I have a degree from Howard University, a historically black university (HBCU) in Washington, D.C. It is at Howard that I was taught by Africobra (The African Commune Of Bad and Relevant Artists) founder JeffDonaldson who, along with other professors, taught us to be proud of our African Heritage and always present our people in a positive light. They showed us we had a responsibility to document and correct them.
It was information that had been told about our people and Africa. Were we to use our art as a tool to tell our side of the story to the masses and the mainstream. I quilt because this was the technique that was taught to me at home. I could sew before I ever painted on a canvas. My grandmother and mother, while not quilters, sewed garments almost every day. African Americans have been quilting since we were bought to this country and needed to keep warm. Enslaved people were not given large pieces of fabric and had to make do with the scarps of cloth that were left after clothing wore out. From these scraps, the African American quilt aesthetic came into being. Some enslaved peoples were so talented that they were tasked for creating beautiful quilts that adorned their enslavers beds. My pieces are reminiscent of this tradition, but I use African fabrics from my father’s homeland of Ghana, batiks from Nigeria, and prints from South Africa.
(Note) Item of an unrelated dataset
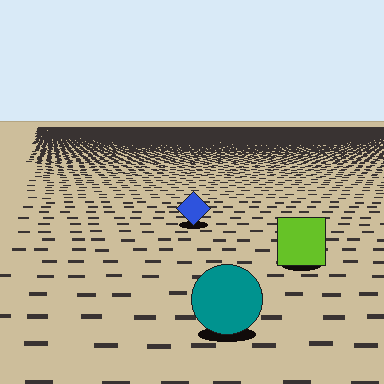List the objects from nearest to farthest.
From nearest to farthest: the teal circle, the lime square, the blue diamond.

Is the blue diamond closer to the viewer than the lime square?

My subjects are adorned with and made up of the cloth of our ancestors. If these visages are to be recreated and seen for the first time in a century, I want them to have their African Ancestry back; I want them to take their place in American History. I want the viewer to see the subjects as I see them. I hope people view my work and see the expressions of joy, the vibrancy of colors, and the quiet dignity of my portraits. All of my pieces are done in a life scale to invite the viewer to engage in a dialogue—most figures look the viewers directly in their eyes. I am asking a reimagining and a contemporary dialogue about age-old issues, still problematic in our culture, through the comforting, embracing the medium of the quilt. I am expressing what I believe is the equal value of all humans.